The data and files in this repository accompany an article soon to be published. More info when it comes out! The data consists of:
- 55893 concordance lignes extracted from the TV Corpus website (shared with Mark Davies' permission), with "dude", "dudette", "bro" and "sis" as keywords.
- The TV Corpus metadata.
The goal of the study was to explore the diachronic development of four gendered address terms in the TV Corpus, from 1950 to 2017 : "dude" and "dudette", "bro" and "sis".
The TV Corpus is awesome! It contains contains 325 million words from 75,000 TV episodes.
The corpus can be queried for free, which is how I generated the concordances in this repo. It took me a long time, lots of copying and pasting, 110% would not recommend. I think the free version is fine if you want to study words that are rare or if you are just interested in aggregated frequencies (that you can get easily with the "Chart" tool of the corpus interface).
In my case, I wanted to do some manual annotation, to remove metalanguage ("I spent a month practicing how to say 'dude' " - The O.C., 2006) and to distinguish between reference terms ("See this dude here? See that dude in the gold?" - The A-Team, 1985) and address terms ("Hey, dude, do I look like a pharmacist?" 90210, 2011).
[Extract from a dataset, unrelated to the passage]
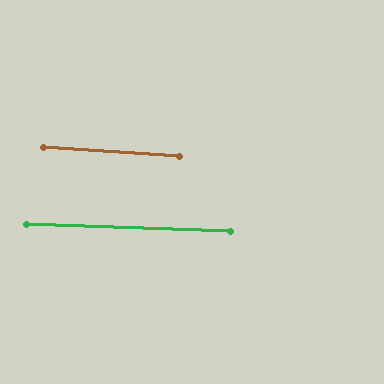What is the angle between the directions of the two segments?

Additionally, I was not interested in aggregated frequencies, but in the frequency of the address/reference terms per episode. Turns out, it was impossible to know, as the unique identifiers in the metadata provided on the TV Corpus site are not provided with the concordances in the free version of the corpus. So I did something else: I created a variable called "unique_titles", by concatenating the name of each show + the year provided in each concordance line. This way I was able to know how many times "dude", "bro", "sis" and "dudette" appeared in each year of each series.